PhD Courses in Denmark

AI Alignment, safety and security: Applications in Mental Health and Human-Centered Systems

DTU Department of Informatics and Mathematical Modeling

General course objectives:

The course trains early-career researchers in AI safety and security, with applications in mental-health and human-centred applications. It will offer a technically grounded exploration of AI alignment and safety, moving beyond harm prevention toward systems that exhibit context awareness, robustness, and (human, societal) values. Using mental health as a motivating domain, it introduces methods and evaluation frameworks for building aligned, trustworthy, and human-centered AI systems applicable to other high-stakes areas.
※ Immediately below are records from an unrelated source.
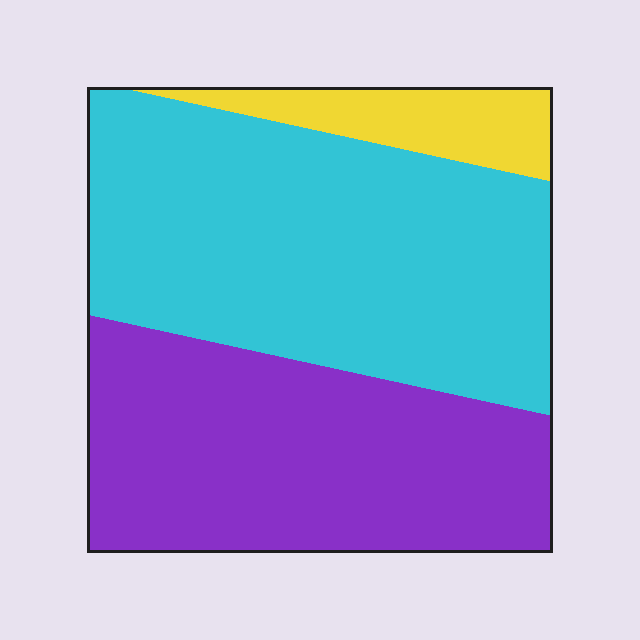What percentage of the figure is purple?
Purple covers 40% of the figure.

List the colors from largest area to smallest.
From largest to smallest: cyan, purple, yellow.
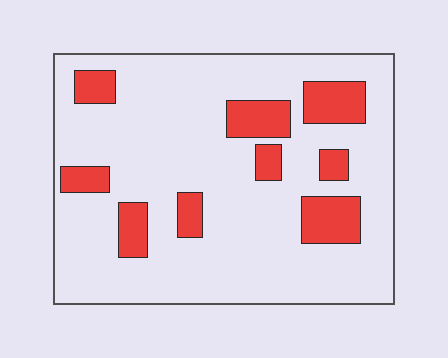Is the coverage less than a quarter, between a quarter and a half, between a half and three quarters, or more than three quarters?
Less than a quarter.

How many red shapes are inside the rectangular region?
9.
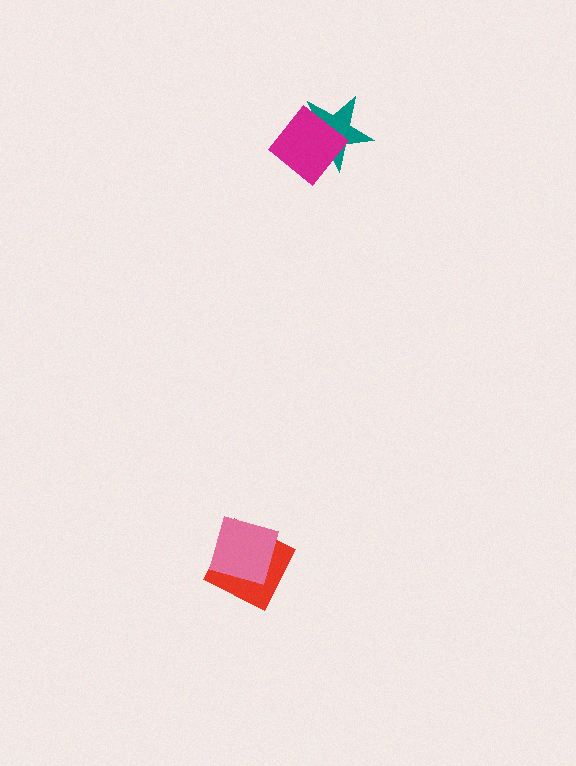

The emphasis is on critical and technical reflection, connecting advances in alignment research with the question of how AI systems can perform appropriately, transparently, and responsibly in human contexts.



Learning objectives:

A student who has met the objectives of the course will be able to:

  • Understand the theoretical and practical foundations of AI alignment and safety.
  • Formalize alignment objectives and implement them in frameworks.
  • Apply and compare evaluation techniques for robustness, bias, uncertainty, and failure modes and risks in sensitive applications.
  • Examine deployment considerations, including clinician- or human-in-the-loop design, monitoring, and oversight.
  • Critically reflect on the transition from safe to sensible AI: systems that act appropriately, not just safely, in human and societal contexts.
  • Analyse misalignment failure modes in large language and generative models, and understand how these arise from training data, objectives, and sociotechnical context.
  • Integrate qualitative and quantitative evaluation methods to assess model behaviour, appropriateness, and potential harms in human-centered or mental-health–related applications.
  • Collaborate in interdisciplinary settings, effectively communicating alignment challenges and insights across machine learning, psychology, clinical practice, and human–computer interaction.

Contents:

The course will comprise of two main parts, a) Technical foundations of AI alignment, safety and security, and b) Development and evaluation of aligned AI for mental-health and other human-centered applications. Indicative topics include: 1.​ Epistemological foundations of machine learning and the nature of alignment. 2.​ Safety, robustness, and security in large language and generative models, including adversarial behavior and control. 3.​ Value alignment in data, objectives, and feedback-driven learning. 4.​ Evaluation methodologies for trustworthy and human-aligned AI, including quantitative and qualitative approaches. 5.​ Cognitive and societal dimensions of alignment in human-AI interaction and decision-making. 6.​ Case studies from mental health, and assistive or decision-support systems. 7.​ Clinical, behavioral, ethical and philosophical perspectives linking technical alignment to human judgment and sensibility.